村田製作所は2021年10月13日、5Gのミリ波周波数帯域に対応した、2方向への電波放射が可能な小型フェーズドアレイアンテナモジュール「LBKAシリーズ」を発表した。既に量産を開始しており、2021年内に発売予定のスマートフォンに搭載される予定である。
2020年3月から大手通信キャリアによる5G通信サービスがスタートし、市販されるスマートフォンの多くが5G対応となっている。ただし、5Gの最大の特徴である「高速大容量」などの特徴を最大限に享受するには、5Gで新たに加わった通信帯域であるミリ波を利用する必要がある。
ミリ波は周波数が高いため空間での伝搬損失が大きく通信距離が短くなるという課題がある。この課題を解決するため、通信距離を延ばすためにアンテナ素子を増やすアレイアンテナ構造の採用や、アレイアンテナ構造によって狭まるカバレッジ(通信可能な角度範囲)に対応するためのビームフォーミングが提案されているものの、スマートフォンに実用的に組み込むことが難しく、ミリ波対応の5Gスマートフォンが広く市場投入されているという状況ではない。

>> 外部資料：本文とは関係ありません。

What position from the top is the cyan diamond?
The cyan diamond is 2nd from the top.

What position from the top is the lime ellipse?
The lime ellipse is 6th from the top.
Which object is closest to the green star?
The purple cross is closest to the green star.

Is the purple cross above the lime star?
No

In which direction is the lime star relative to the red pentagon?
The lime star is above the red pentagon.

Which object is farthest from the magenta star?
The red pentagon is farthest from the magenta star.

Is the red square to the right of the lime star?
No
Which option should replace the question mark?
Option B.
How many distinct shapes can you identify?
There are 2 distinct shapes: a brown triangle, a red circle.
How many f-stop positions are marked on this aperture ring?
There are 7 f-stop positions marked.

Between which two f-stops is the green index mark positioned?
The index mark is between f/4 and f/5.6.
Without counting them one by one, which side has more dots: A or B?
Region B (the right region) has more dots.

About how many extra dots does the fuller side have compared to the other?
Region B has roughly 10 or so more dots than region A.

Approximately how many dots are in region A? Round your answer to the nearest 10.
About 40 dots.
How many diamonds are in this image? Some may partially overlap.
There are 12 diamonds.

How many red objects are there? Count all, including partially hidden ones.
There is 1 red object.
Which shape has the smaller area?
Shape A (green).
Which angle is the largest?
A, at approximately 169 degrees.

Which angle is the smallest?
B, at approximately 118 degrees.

LBKAシリーズは、村田製作所独自の樹脂多層基板「メトロサーク」をL字型に形成し、角度が90度異なる方向を向く2面の基板にそれぞれアレイアンテナを配置することにより、1個のRFICで2方向への電波放射が可能だ。例えば、スマートフォン上側の側面部などに組み込めば、5Gミリ波通信の送受信をより安定して行えるようになる。また、メトロサークが優れた高周波特性を持つことから、アンテナの高性能化と高いゲイン性能も実現できるという。
これまでの一般的なミリ波対応5Gスマートフォンでは、カバレッジを広く取るために複数のRFモジュールを組み込むことが多かった。この場合、ベースバンドモジュールと各RFモジュールにRFICを組み込まなければならず、RFモジュールとベースバンドモジュールをつなぐケーブルやコネクターもその分だけ多く必要になる。LBKAシリーズを使えば、複数のRFモジュールを組み込むためのコスト、ケーブルやコネクターの設置スペースを削減でき、ミリ波対応5Gスマートフォンの小型化にも寄与できるという。

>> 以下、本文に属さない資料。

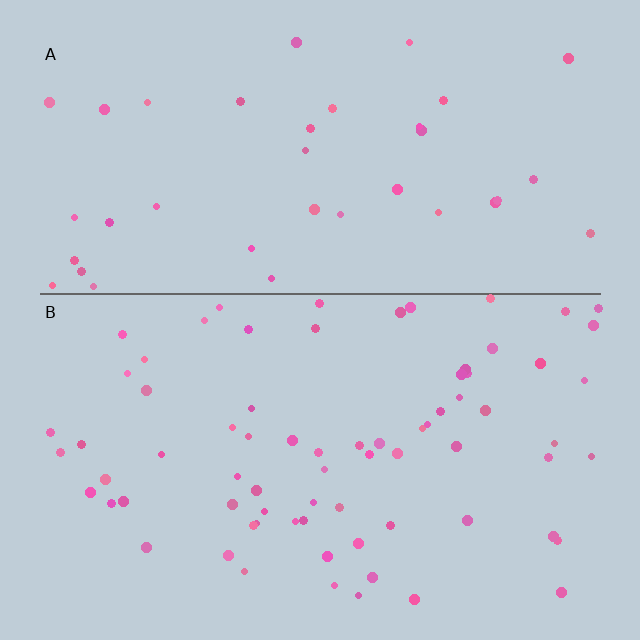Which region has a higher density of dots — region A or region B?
B (the bottom).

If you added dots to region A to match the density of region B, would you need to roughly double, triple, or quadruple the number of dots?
Approximately double.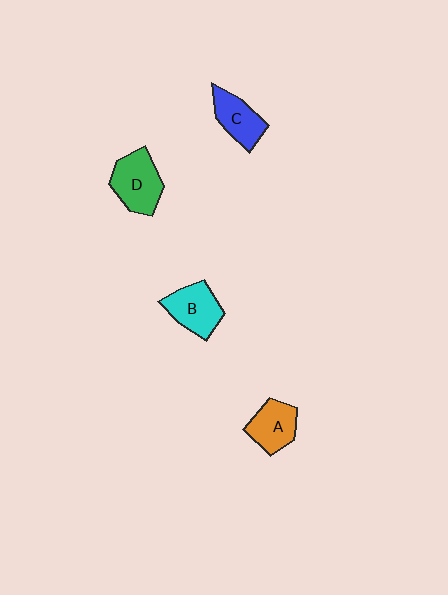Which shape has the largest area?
Shape D (green).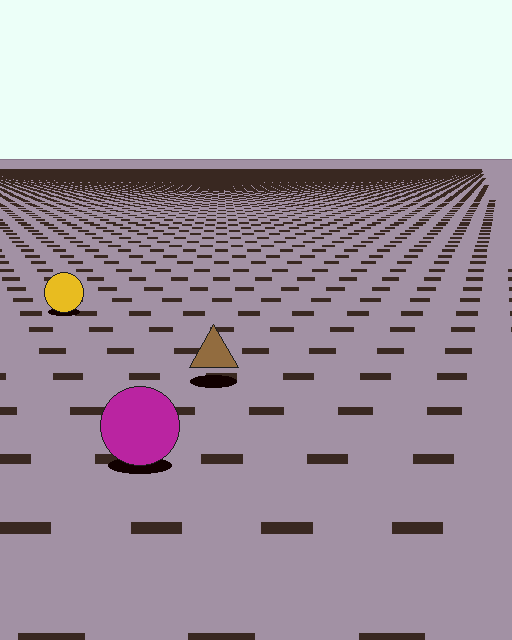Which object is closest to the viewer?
The magenta circle is closest. The texture marks near it are larger and more spread out.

LBKAシリーズの仕様は以下の通り。外形寸法は幅22.5×奥行き5.69×高さ4.75mm。アンテナは1×4構成のアレイアンテナを2組、L字形状の各面に搭載している。対応周波数帯は、n261/n258/n257(24.25G〜29.5GHz)、n260(37G〜40GHz)となっている。
なお、LBKAシリーズは「CEATEC 2021 ONLINE」(2021年10月19〜22日、オンライン開催)で展示される予定だ。